3D printing on its own is inherently automated, but the complete additive manufacturing process is not. The difference is postprocessing.
Rivelin Robotics debuted its system for postprocessing metal AM parts at Formnext, where the photos in this article were taken. Seen here are CEO Robert Bush (left) and CTO David Alatorre.
“When it comes to automating additive manufacturing, postprocessing is the biggest pain,” says Robert Bush, CEO of Rivelin Robotics. The UK startup has launched new, patented robotic technology focused on AM’s postprocessing needs.
Specifically, postprocessing for metal AM, notably laser powder bed fusion — meaning the fine material removal such as trimming, machining and polishing that is needed to complete these 3D printed metal parts. The reason these operations are so hard to automate is because of the finesse they often require. Where features are delicate or the cuts are light, machining has to be set up with care. Then, finishing has to be performed with a feel (literally) for not removing too much material. This is the reason highly unattended metal 3D printing operations are often followed by benchwork steps that are very hands-on.
Another reason postprocessing in AM is difficult to automate is that production volumes are low, while parts are complex. There is too little time or part quantity to allow for the complex programming work an automated finishing operation might require.
Vision measurement locates the part by aligning it with the digital model. Force-sensor feedback continually updates the part's position during machining and other operations.
Rivelin has addressed all these challenges to adapt robots to postprocessing work, but doing so required sensing and software capabilities the company had to develop for this very need.
The company’s name comes from its home in the Rivelin river valley, an early center of industrialization in England. Rivelin Robotics sees its work directly honoring and drawing on the heritage of this region, perhaps even more so than other manufacturing technology startups. The artisans working at the mills in this valley in earlier centuries performed their craft using hand tools applied with sensitive care to accurately fashion the items they made. Rivelin Robotics’ technology aims to allow robots to use what are essentially hand tools as well, by equipping them with an automated version of the craftsman’s sensitivity. Seeing the need for this was part of the breakthrough that brought the company to its unique system.
Positioning and Programming
“Our aim was always to automate postprocessing of metal 3D printed parts, but we hoped we could do this with existing robotics technology,” Bush says. One problem with that hope proved to be this: Tiny shifts in the positioning of workpieces during automated, unattended fine finishing can be enough to scrap an additive part.
Another problem: “Robot programming systems are not intuitive,” he says. For every new additive part, it would have been necessary for the user of robotic postprocessing to employ a specialist to program the routine — obviously impractical. Both these problems had to be solved.
The robotic postprocessing system can complete a metal 3D printed part by switching between various tools to perform a sequence of operations.
The tools employed by the robot can also include those more conventionally associated with benchwork, such as a chisel for removing support structures. (Click image to enlarge.)

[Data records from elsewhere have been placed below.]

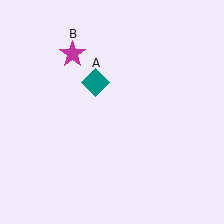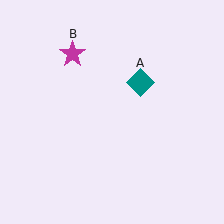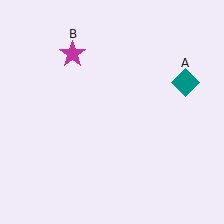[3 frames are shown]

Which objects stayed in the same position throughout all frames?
Magenta star (object B) remained stationary.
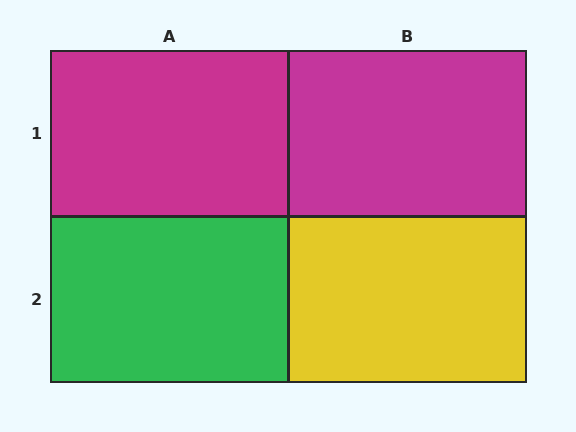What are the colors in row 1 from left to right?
Magenta, magenta.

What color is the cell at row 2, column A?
Green.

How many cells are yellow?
1 cell is yellow.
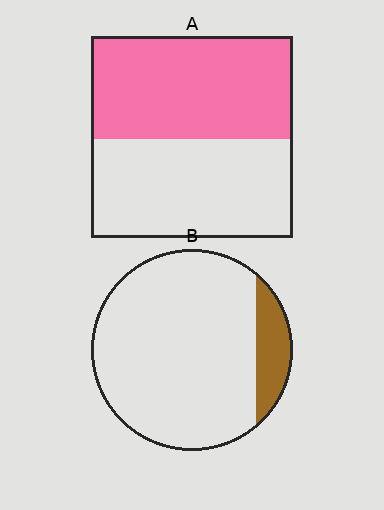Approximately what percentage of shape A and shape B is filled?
A is approximately 50% and B is approximately 15%.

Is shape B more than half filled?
No.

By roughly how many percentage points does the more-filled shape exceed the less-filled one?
By roughly 40 percentage points (A over B).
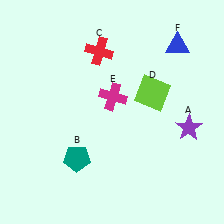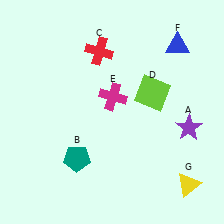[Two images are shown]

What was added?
A yellow triangle (G) was added in Image 2.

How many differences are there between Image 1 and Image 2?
There is 1 difference between the two images.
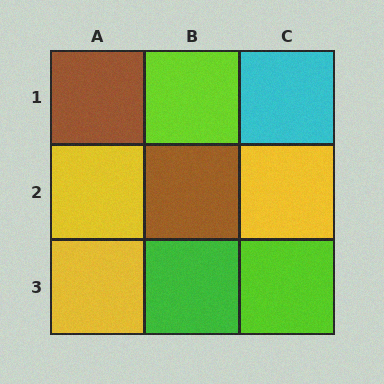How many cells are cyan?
1 cell is cyan.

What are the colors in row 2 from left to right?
Yellow, brown, yellow.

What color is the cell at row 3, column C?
Lime.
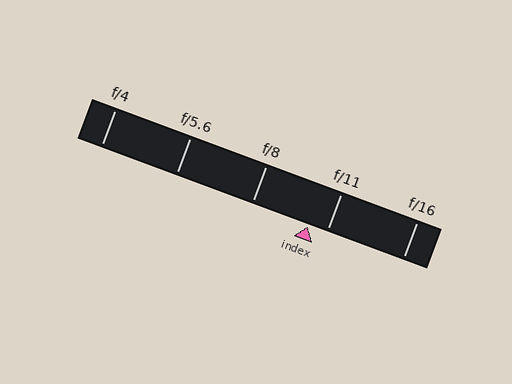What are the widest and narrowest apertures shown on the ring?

The solution to the positioning problem resulted in perhaps the most innovative aspect of Rivelin’s system. To solve the problem of force and displacement of the part, he says, “I thought we could use some kind of impedance control, but the feedback was not fast enough.” The solution that worked instead is found in control feedback relying on hardware installed beneath the rotary table that holds the workpiece. A six-axis force sensor continually accounts for the position and orientation of the part, and the robot’s control system uses this to continually update its own programmed reference frame. With this mechanism, overcutting during fine finishing essentially is not possible, because the coordinates that define the finishing moves adapt in response to even slight positional changes produced by real forces.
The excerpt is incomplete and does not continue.